I make my own chicken breast treats, I bake them first then slice them into strips then roast them dry and make them crisp , plus they both love freeze dried green tripe as a special snack. That is all they get other than flossies to chew for their teeth and Nutri-Dent greenie about once a week.
I did order some sweet potato chips for them today just to try, they are also all natural and made in US, I refuse to buy anything linked to China.


----------



## carrie (Aug 24, 2004)

the kibble is good for his teeth. however, you can mix the canned with the dry or just give one wet meal and one dry meal a day.

my dogs eat the dry kibble only.


----------



## 2maltese4me (May 8, 2006)

I also feed Canidae Lamb and Rice. I only use dry kibble. Its best for their teeth. If I were going to use canned, I would only mix in about a teaspoon with the kibble, I would never feed canned alone because then thats all they'd want.


----------



## Ptarana (Jul 12, 2006)

I have read in the Whole Dog Food Journal that you should feed your dog dry and canned. He says dry dog food really does nothing for their teeth and that canned food offers things in it for them that dry doesn`t.


----------



## Malteseluv (Feb 6, 2007)

Premium canned food is perfectly fine for dog. In fact, it is much less processed than dry food and it contains more moisture which is good for them. In my opinion, saying that dry food is good for keeping their teeth clean is like saying crackers are good for keeping our teeth clean. 
Regardless of what kind of food you feed, their teeth should be brushed or a product like petzlife oral gel should be used


----------



## carrie (Aug 24, 2004)

> Premium canned food is perfectly fine for dog. In fact, it is much less processed than dry food and it contains more moisture which is good for them.

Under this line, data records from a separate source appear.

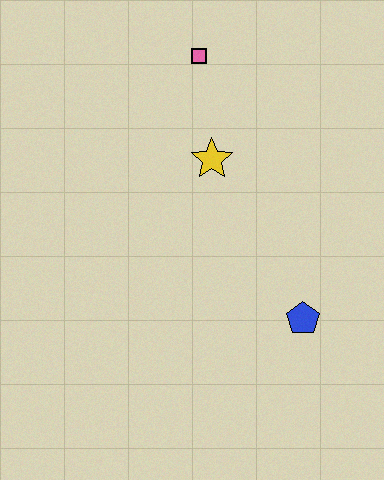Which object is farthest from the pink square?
The blue pentagon is farthest from the pink square.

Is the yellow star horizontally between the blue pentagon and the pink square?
Yes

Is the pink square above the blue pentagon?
Yes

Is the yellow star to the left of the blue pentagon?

In my opinion, saying that dry food is good for keeping their teeth clean is like saying crackers are good for keeping our teeth clean.
> Regardless of what kind of food you feed, their teeth should be brushed or a product like petzlife oral gel should be used [/B]


i'm just going by what my vet told me. i was told *kibble sustained the integrity of the teeth*, and also aids in cleaning. 

there are other reasons for my kidz not regularly eating canned, one is that for some reason mini wears most of hers and stains her beard even more than usual.... two is that massimo is so picky, we have yet to find a canned food he will eat.


----------



## Malteseluv (Feb 6, 2007)

Oh, I completely understand what you're saying  I see nothing wrong with feeding dry kibble. I was just stating that it doesn't keep their teeth clean, you actually have to still brush or use the petzlife even if they eat dry.


----------



## carrie (Aug 24, 2004)

> Oh, I completely understand what you're saying  I see nothing wrong with feeding dry kibble. I was just stating that it doesn't keep their teeth clean, you actually have to still brush or use the petzlife even if they eat dry.[/B]


and i completely agree with that!! :smilie_daumenpos:


----------



## ClassyCutie116 (Aug 11, 2007)

Haha yea I agree with the teeth cleaning too! I'm trying to keep up with that and get him to like it more...yea right! lol 

Thanks guys for all the feedback, some good ideas!  

I still feed my baby 3 meals a day, I think I'm gonna tansition to 2 canned and 1 dry of Canidae, plus treats....or maybe I'll try to mix the dry and canned....wish me luck haha









Joylynn
xoxo


----------



## 3Maltmom (May 23, 2005)

Good Luck!!

I feed canned each morning and evening. With dry out 24/7. Canned does contain alot of moisture, which is very good for them. It also has less preservatives, as the act of canning is preserving it.

I think of myself eating mashed potatoes, and what would stick in my teeth. Then I think of myself eating a bag of peanuts. You should see my teeth after I eat peanuts ~ LOL

I like that mine eat both. They enjoy nibbling on the dry throughout the day.


----------



## ClassyCutie116 (Aug 11, 2007)

> Good Luck!!
> 
> I feed canned each morning and evening. With dry out 24/7. Canned does contain alot of moisture, which is very good for them. It also has less preservatives, as the act of canning is preserving it.
> 
> ...



Thanks hun!

Yea, I might try that too, seems like a good idea...and I agree that it has less preservatives, plus Mickey loves the canned, which is good! haha


----------